A new dawnA morning full of hope, a path ahead: Friedrich's painting “Easter Morning” on the CL Easter poster. Luca Doninelli discusses the painting in the April issue of Tracce.
Easter Morning, painted by Caspar David Friedrich in the 1830s, is a very complex and dramatic painting, full of signs, warning, and full of afterthoughts that leave their mark on a seemingly simple and orderly canvas.
The composition is solemn. It is a cold Easter morning. In the center we see a street. Friedrich’s works typically introduce elements that refer to movement. Friedrich is a very narrative, literary painter, and the instants of time that his hand captures always presuppose a "before" and an “after”. Time also leaves its mark on the trees, which frame the scene on the right and on the left, while also dividing it into two sections. On this side of the trees is the street, at the end of which stand three women. The two women on either side wear a long dress with a large red shawl, and headdresses that suggest a certain social status. The woman standing between them is, conversely, completely veiled in black and suggests the idea of loss, of mourning.
For that matter, the section of the scene that lies beyond the trees, and beyond the end of the road, is a cemetery, with some tombstones in view and other human figures. It is, however, a strange cemetery, without a boundary wall, without a gate, of the same nature as the cultivated fields that flank it: as if the place where the dead rest is also a planting ground, where something is destined to grow.
The very trees that frame the scene are not entirely bare. It is early spring, the leaves are beginning to re-bloom, and the fallen seeds have given life, at the foot of the larger trunks, to a thicket of suckers, of new small plants.
Looking at the picture even closer (go look it up on the Internet, it is worth it), we realize that the same path leading to the graveyard is crossed, underground, by the sinewy traces of tree roots, alive and vital. It is still cold, but the life is there, nothing can kill it.
But that is not all. The light that pervades the painting is still a wintry, twilight light. One would say Easter dawn. Yet the sun is already high, and judging by the time of year one might say it is heading toward noon. If you bring your eyes closer to the painting you can see, far below, a trace, later erased by the artist, where the sun was probably originally placed, in a position that would seem more consistent with the still dim light. But Friedrich later wanted to move the sun further up.
So the visitors to the cemetery, starting with the women in the foreground, are not just here to mourn a dead person. A hope, a foreboding moves the sad footsteps, a strange heartbeat mingles with the mourning.

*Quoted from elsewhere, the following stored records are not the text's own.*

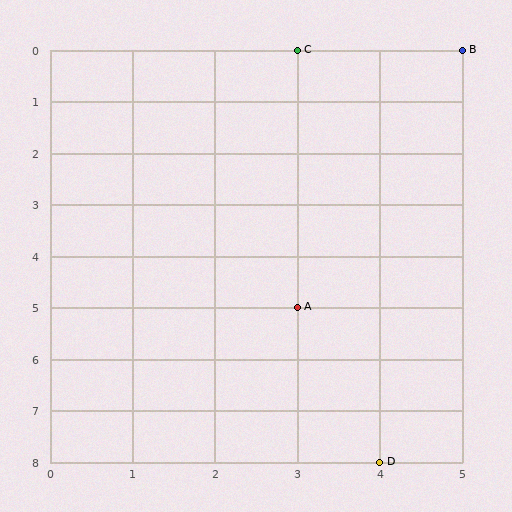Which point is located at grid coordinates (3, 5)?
Point A is at (3, 5).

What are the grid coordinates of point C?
Point C is at grid coordinates (3, 0).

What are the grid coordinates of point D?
Point D is at grid coordinates (4, 8).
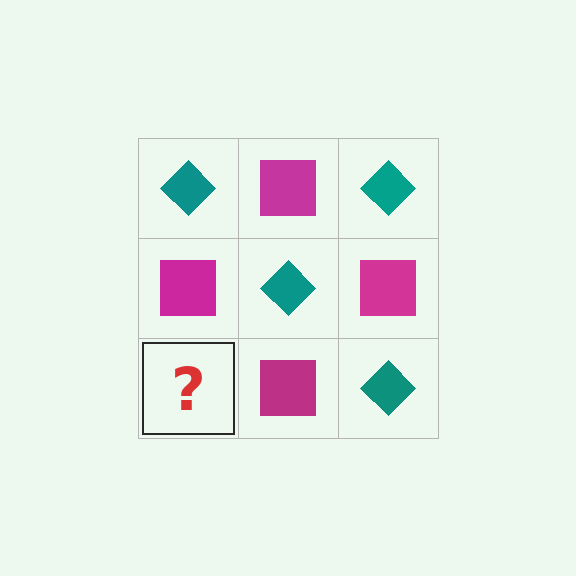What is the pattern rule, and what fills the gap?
The rule is that it alternates teal diamond and magenta square in a checkerboard pattern. The gap should be filled with a teal diamond.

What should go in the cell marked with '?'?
The missing cell should contain a teal diamond.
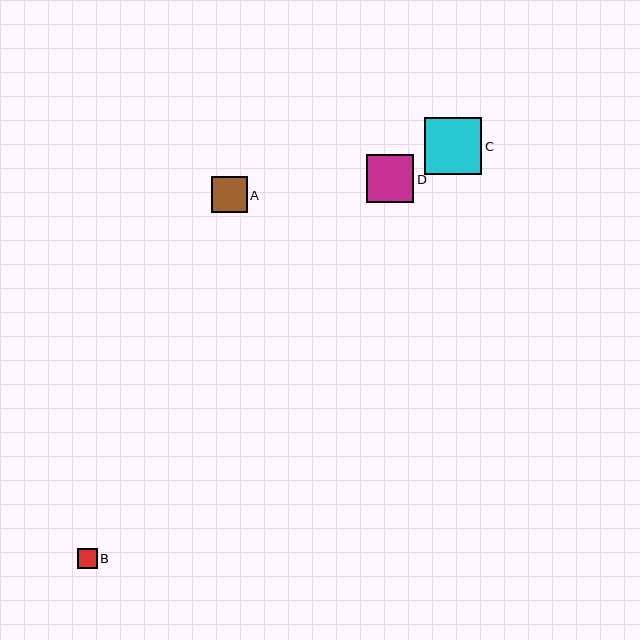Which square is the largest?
Square C is the largest with a size of approximately 57 pixels.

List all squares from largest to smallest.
From largest to smallest: C, D, A, B.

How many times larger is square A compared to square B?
Square A is approximately 1.8 times the size of square B.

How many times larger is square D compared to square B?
Square D is approximately 2.4 times the size of square B.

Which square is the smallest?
Square B is the smallest with a size of approximately 20 pixels.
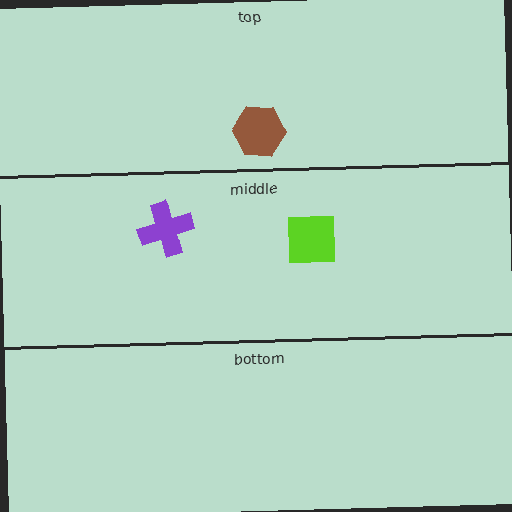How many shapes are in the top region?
1.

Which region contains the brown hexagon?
The top region.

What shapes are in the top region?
The brown hexagon.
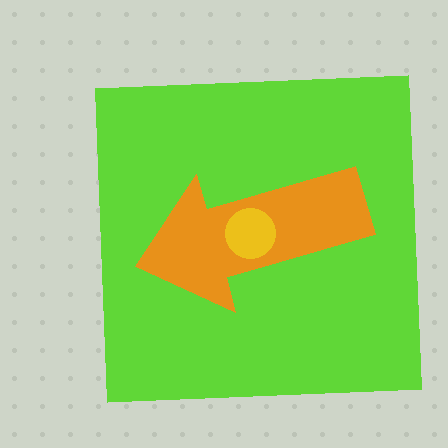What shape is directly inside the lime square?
The orange arrow.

This is what happened one morning, two thousand years ago, when three women went to the Sepulchre and a strange man in white robes (I remember that white robes were meant for the insane) spoke puzzling words to them.
Nature itself seems to have gone mad: what is that high sun at this hour?
The great German artist helps us to read Easter thus: not as a prodigy in its own right, but rather as an impossible correspondence. The women who that morning went up to the Sepulchre, yes, had death in their hearts but an unspeakable hope lurked within their sadness. Let us go and see, they must have said to themselves, perhaps with tears in their eyes but with that unconfessed hope to place one foot behind the other.
And meanwhile, the sun is already high. This – the artist seems to want to tell us – is the life of faith, our life, poor and fragile, and yet so strangely certain, because that man who should lie in the tomb has told us and shown us: we are not made for death.
Pope Francis' words underscore the meaning of what the picture tells us: faith is not made up of speeches, demonstrations, equations. Faith is a path, everyone's path, the path of our lives, and it is along this normal path full of obstacles, grief and annoyances that God became our companion to "share this path with us and to offer us his gaze so that we might see the light within it." The Pope insists on the idea of light: God does not offer us explanations, his answer is "a history of goodness which touches every story of suffering and opens up a ray of light.” It is not a light that is added to reality (a Christian is not a visionary), it is the very light of reality, which a deep obstacle – original sin– would prevent us from seeing without the continuous presence, in time and space, of an expected and, at the same time, unpredictable Grace, like that sun already high in the morning twilight.
Thus the law of life changes: not a path towards death, but a "present and permanent restart," as Fr. Giussani has always reminded us. It is not the fall that defines the person, but their continuous restart. Resumption, restart are the poor, everyday words that best translate the great word Resurrection, which would remain a wonderful legend if it did not become a possible human experience in every moment. The adult person is someone who bases their daily morality on this unimaginable gift. And so, Fr. Giussani reminds us, "every day, every hour, every minute of our lives, resurrecting, resuming, recommencing must set our path, must be the law."
Friedrich's painting is the sensitive, existential illustration of this experience at once everyday and exceptional, everyday and heroic (as St. John Paul II put it). It is still cold, the pain is still alive, but the cold and the pain are already within a new story.
As so many friends have witnessed to us, even recently, friends often young, like dear Silvia Simoncini, who leaving us – in suffering and therefore without any rhetoric – have pointed out this path of faith to us with confidence, not as a dream, but as the only, true, real road for all human beings.